The engagement with martyrdom culminates in San S., 2025-2026, marking De Bruyckere’s return to distinct human figuration – an important development in her recent practice – alongside an intensified focus on unveiling the sculptural process, evident in the unsealed cast edges and exposed iron supports. After a period away from anthropomorphic representation and following a recent tentative return in the Arcangeli series, San S., 2025-2026 introduces a recognizable male torso severed at the neck, consistent with the artist’s refusal of facial representation. Inspired by Saint Sebastian iconography, bound to a tree and pierced with arrows, the figure relinquishes the saint’s traditional stoicism in favor of a visceral utterance of death and solitude.

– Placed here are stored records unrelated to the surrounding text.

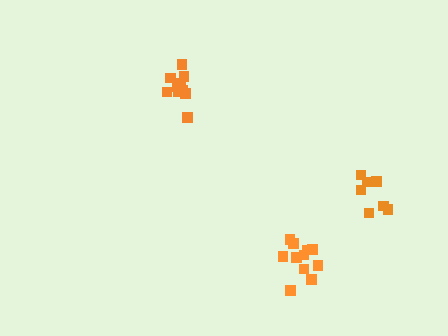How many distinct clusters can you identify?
There are 3 distinct clusters.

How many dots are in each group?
Group 1: 7 dots, Group 2: 11 dots, Group 3: 11 dots (29 total).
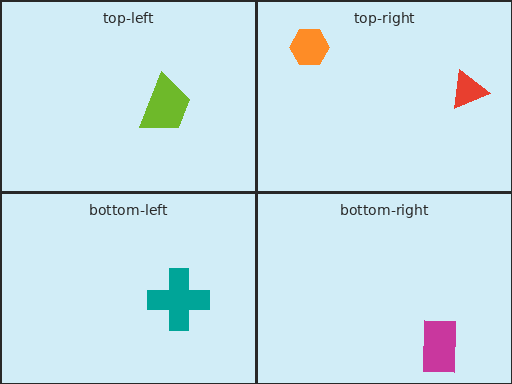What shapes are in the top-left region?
The lime trapezoid.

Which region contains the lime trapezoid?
The top-left region.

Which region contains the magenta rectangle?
The bottom-right region.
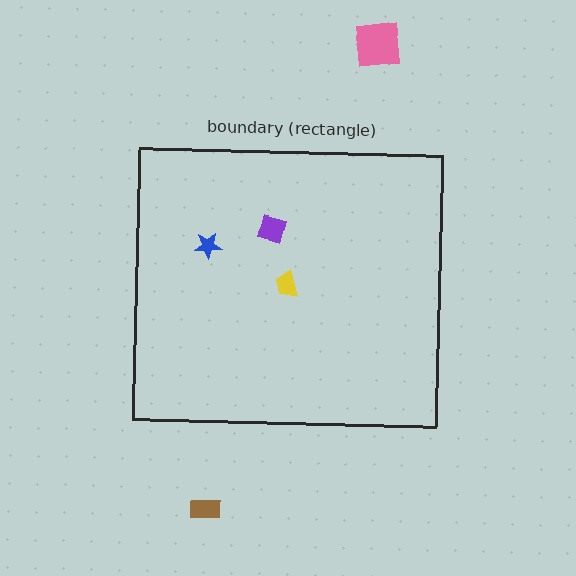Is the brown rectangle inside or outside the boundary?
Outside.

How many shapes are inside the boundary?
3 inside, 2 outside.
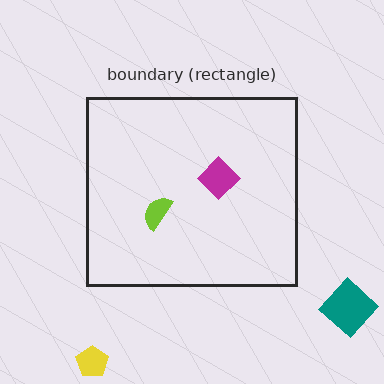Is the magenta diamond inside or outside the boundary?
Inside.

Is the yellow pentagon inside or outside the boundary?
Outside.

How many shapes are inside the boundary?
2 inside, 2 outside.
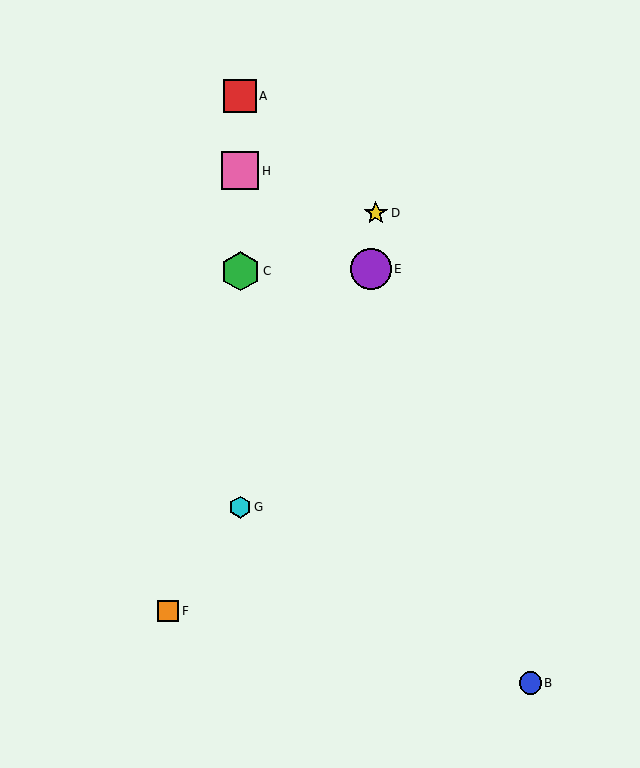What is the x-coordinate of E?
Object E is at x≈371.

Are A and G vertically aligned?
Yes, both are at x≈240.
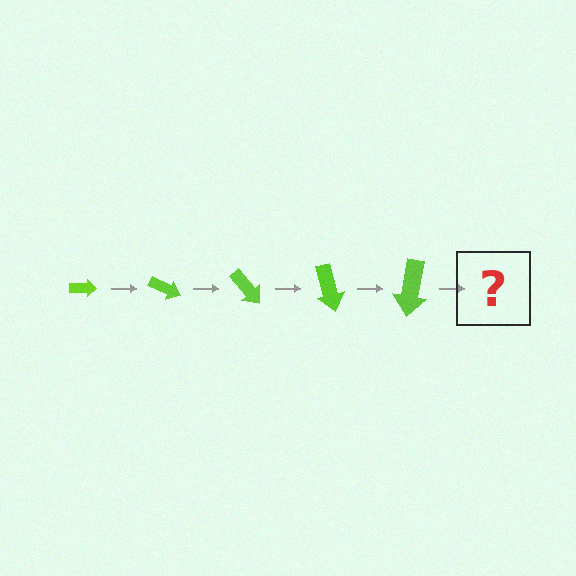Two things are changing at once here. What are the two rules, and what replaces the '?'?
The two rules are that the arrow grows larger each step and it rotates 25 degrees clockwise each step. The '?' should be an arrow, larger than the previous one and rotated 125 degrees clockwise from the start.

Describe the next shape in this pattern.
It should be an arrow, larger than the previous one and rotated 125 degrees clockwise from the start.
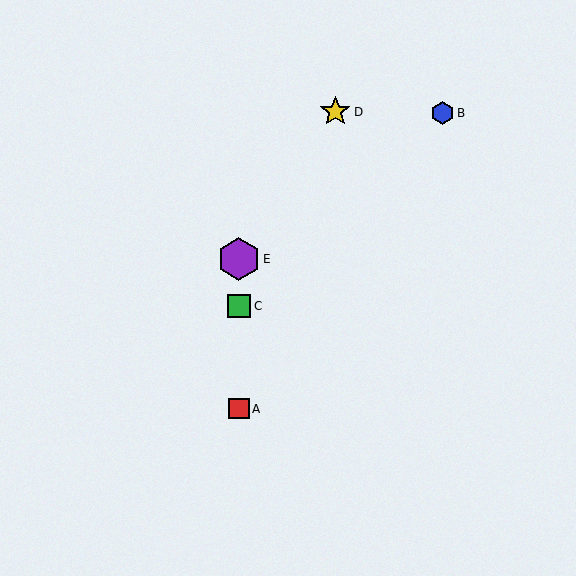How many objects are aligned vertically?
3 objects (A, C, E) are aligned vertically.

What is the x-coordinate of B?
Object B is at x≈442.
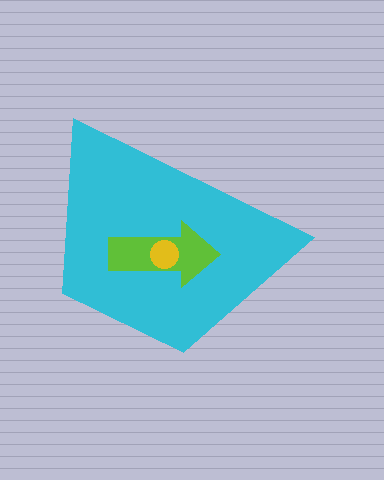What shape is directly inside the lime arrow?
The yellow circle.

Since De Bruyckere’s monumental sculpture Kreupelhout-Cripplewood, 2012-2013, created for the Belgium Pavilion at the 55th Venice Biennale in 2013, the tree has served as a metonym for the body; in San S., 2025-2026, the two fully converge, fusing organic and anatomical forms in a metamorphic entity that recalls Ovid’s tales.

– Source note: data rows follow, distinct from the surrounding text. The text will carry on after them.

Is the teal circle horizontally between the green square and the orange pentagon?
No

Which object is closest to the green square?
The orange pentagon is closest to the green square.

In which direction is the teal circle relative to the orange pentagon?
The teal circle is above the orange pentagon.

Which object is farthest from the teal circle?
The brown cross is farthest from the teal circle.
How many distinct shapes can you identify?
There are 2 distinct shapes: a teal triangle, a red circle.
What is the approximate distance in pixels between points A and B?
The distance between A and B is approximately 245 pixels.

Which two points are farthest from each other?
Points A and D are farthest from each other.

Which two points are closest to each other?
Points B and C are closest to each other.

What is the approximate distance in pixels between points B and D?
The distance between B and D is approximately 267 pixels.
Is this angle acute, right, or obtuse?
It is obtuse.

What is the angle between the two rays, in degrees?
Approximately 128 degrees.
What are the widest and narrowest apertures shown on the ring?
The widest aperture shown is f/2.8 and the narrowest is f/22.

Transformation likewise animates the It almost seemed a lily collages, named after the myth of Apollo and Hyacinthus. At the origin of the series lies De Bruyckere’s encounter with the 16th-century Enclosed Gardens of the Hospital Sisters of Mechelen (Belgium), whose delicate yet painstakingly detailed compositions left a lasting impression on the artist. Conceived as reliquary altarpieces, these kunstkammer-like cabinets assembled intricate constellations of mixed-media elements, including densely layered floral arrangements held in a state of simultaneous bloom and decay, whose tension resonated with De Bruyckere’s enduring logic of superimposition and material accretion. Since its inception in 2017, the series has explored multiple plastic possibilities, with the latest iterations employing frottage on carbon paper to produce textured impressions that echo the Sisters’ intimate, devotional labor steeped in ornamental excess. It almost seemed a lily thus embodies the highly personalized topos of love and sublimated desire of the Brides of Christ, with the Song of Songs serving as a poetic horizon of devotion for these “lust gardens.”

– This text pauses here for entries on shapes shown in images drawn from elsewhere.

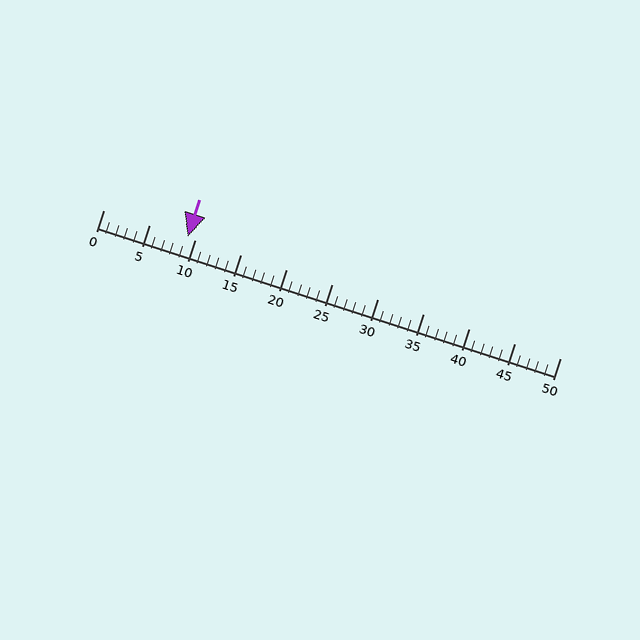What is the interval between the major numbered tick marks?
The major tick marks are spaced 5 units apart.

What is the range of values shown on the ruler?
The ruler shows values from 0 to 50.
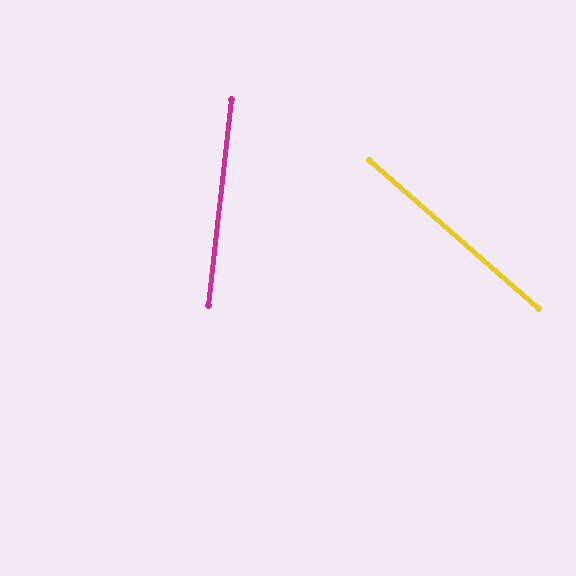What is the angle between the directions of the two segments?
Approximately 55 degrees.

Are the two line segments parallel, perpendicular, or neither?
Neither parallel nor perpendicular — they differ by about 55°.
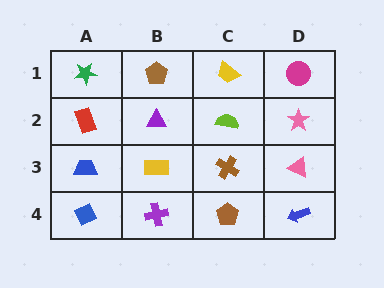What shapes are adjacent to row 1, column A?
A red rectangle (row 2, column A), a brown pentagon (row 1, column B).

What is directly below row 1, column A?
A red rectangle.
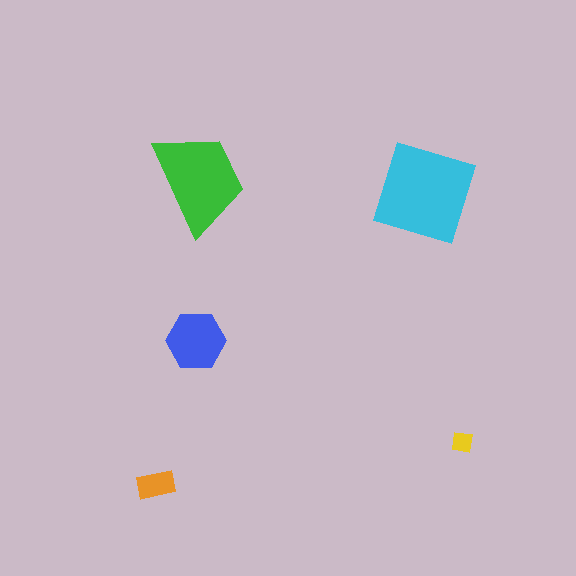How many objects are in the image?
There are 5 objects in the image.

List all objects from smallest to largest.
The yellow square, the orange rectangle, the blue hexagon, the green trapezoid, the cyan square.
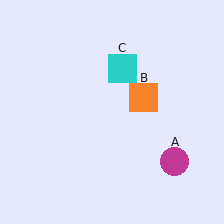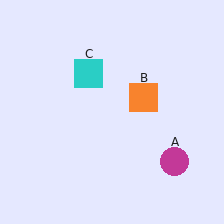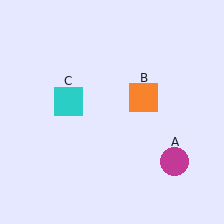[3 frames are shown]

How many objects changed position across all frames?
1 object changed position: cyan square (object C).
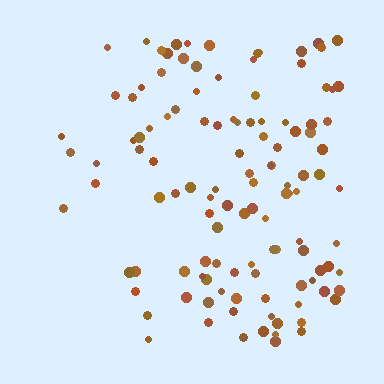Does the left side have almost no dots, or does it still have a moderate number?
Still a moderate number, just noticeably fewer than the right.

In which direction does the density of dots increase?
From left to right, with the right side densest.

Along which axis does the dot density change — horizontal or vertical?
Horizontal.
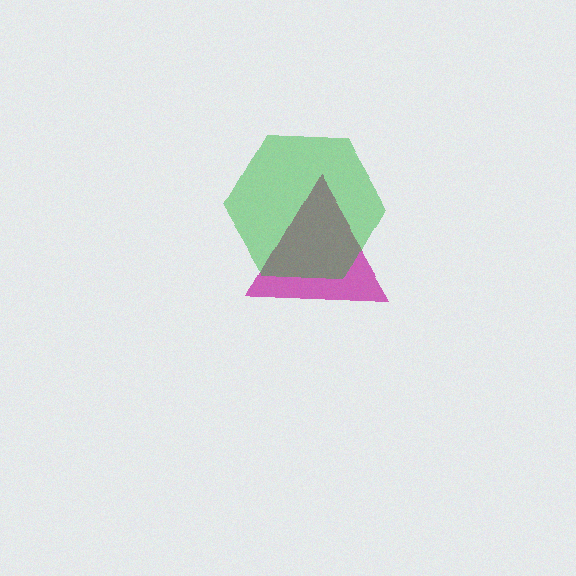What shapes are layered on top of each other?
The layered shapes are: a magenta triangle, a green hexagon.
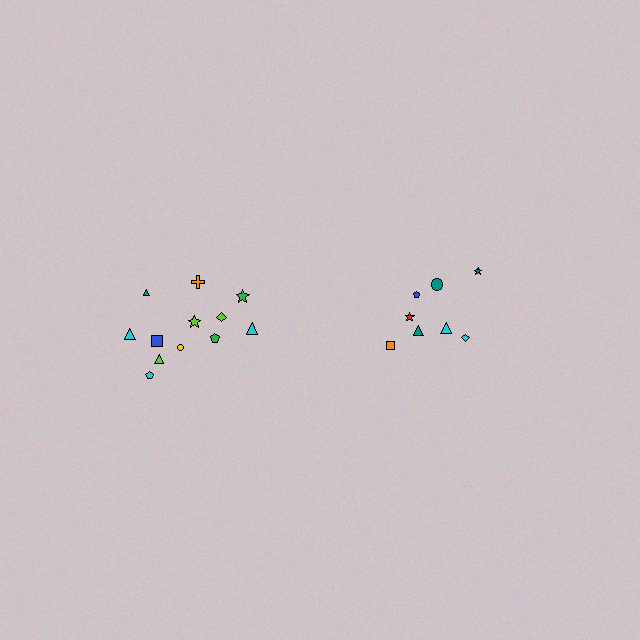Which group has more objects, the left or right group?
The left group.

This contrapuntal tension finds further expression in Madonna del Parto IV and V, 2025-2026, transposing matter into a carnal desire of phallic resonance. Referencing Piero de la Francesca’s eponymous fresco, a rare Renaissance image foregrounding the Madonna’s pregnancy, the womb-like glass domes enclose abscised, purple-clad forms evocative of the priestly vestments worn during Easter and funerary rites, a hue De Bruyckere, once long eschewed, has in recent years reintroduced with persistence. As something between shelter and wound, Madonna del Parto holds open a space of anticipation where passion, growth and death converge, rising and raising something into being.
Perceiving plunder as something hostile but fundamentally truthful about existence, Berlinde De Bruyckere’s works displace, gather, preserve, and reconfigure loss, revealing how life, even at its most fragile, exposes the hidden beauty of mourning and the enduring promise of renewal.